2.  **Aggregated Bin Node**: A node representing an entire spatial bin, aggregating all transcripts within it. Features are `[log(total_count), log(n_genes)]`.
3.  **Grid Adjacency**: Two bins are neighbors if their integer grid coordinates differ by one step. `grid_connectivity=8` includes diagonals.

### Architecture
StereoSegger employs a Heterogeneous Graph Attention Network (GATv2) to segment transcripts based on their spatial neighborhood and identity.

#### 1. Nodes (The Graph Components)
- **Transcript Nodes (`tx`)**: Represents a specific gene at a spatial location.

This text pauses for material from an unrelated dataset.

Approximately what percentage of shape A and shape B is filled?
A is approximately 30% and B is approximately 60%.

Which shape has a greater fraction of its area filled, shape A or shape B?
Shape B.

Gene embeddings are scaled by `(1 + log(count))` to represent signal intensity without exploding graph size.
- **Boundary Nodes (`bd`)**: Represents polygon boundaries (e.g., nuclei). Features like Area are log-transformed for numerical stability.

#### 2. Edges (The Connections)
- **`tx` $\leftrightarrow$ `tx` (Transcript-Transcript)**: Star topology (within bin) + Grid adjacency (across bins).
- **`tx` $\rightarrow$ `bd` (Transcript-Boundary Neighbors)**: Connects transcripts to nearby candidate cells.
- **`tx` $\rightarrow$ `bd` (Supervision)**: Connects a transcript to the _correct_ ground-truth boundary during training.